In the 70s, things were simpler – and a bit more brutal. Cars were sprayed with paint and that was it. No lacquer, no protective top coat, just straight colour on metal. A bright red Escort or Marina would fade to pink in a few summers flat, the pigment chalking under the sun like seaside deckchairs. But at least the paint wore out honestly – you could polish it back, bring up some shine, maybe even look smug about the “patina.”
Then, in the 80s and 90s, manufacturers trumpeted progress: the brave new world of basecoat and lacquer. The pitch was seductive – a colour layer sealed under a clear coat that would stay glossy for decades. Only, for red cars, this promise turned out to be about as reliable as a BL indicator stalk.
Red pigment is fragile, cooked alive by UV light. Add to that the fact red panels soak up heat like a pizza oven, and you’ve got thermal stress constantly making the lacquer expand and contract. Worse, factories often sprayed red with a thinner coat of lacquer – it looked vibrant straight out the booth, so they saved time and money by not laying it on thick. That worked fine for the first few years – long enough for the warranty – but once that lacquer started to dry out, it didn’t just lose gloss. It cracked, peeled and flaked in ugly, scabby patches.
Other colours get clear coat failure too, but red does it spectacularly. Black goes dull, silver just gets a bit flat, but red?
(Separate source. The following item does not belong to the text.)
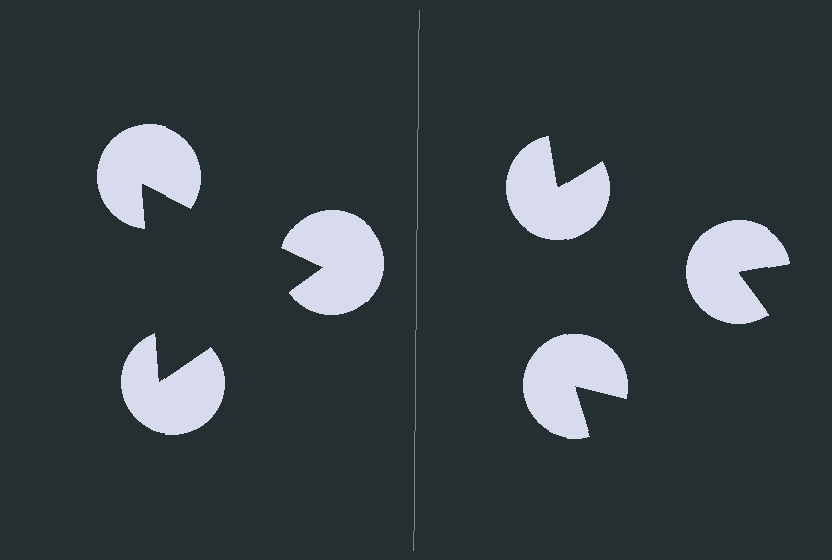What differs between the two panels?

Red throws a full‑blown tantrum – the lacquer peels like sunburnt skin, the panels patchy and raw, the car slowly mutating into the scrapyard exhibit you’ve seen outside every Halfords.
And that’s why there’s a preponderance of red cars with peeling lacquer. In the 70s they simply faded. In the 80s onwards, the lacquer arrived – but too thin, too fragile and too stressed – and now entire generations of red hatchbacks, saloons and coupes are out there shedding their skin, victims of a chemistry lesson gone wrong.
So if you’re looking at a used red car, the highest‑risk window is anything built between about 1985 and 2005. Those are the cars most likely to have lacquer peeling off the bonnet like filo pastry, unless they’ve been garaged, pampered, or resprayed. Even some into the 2012s are very suspect.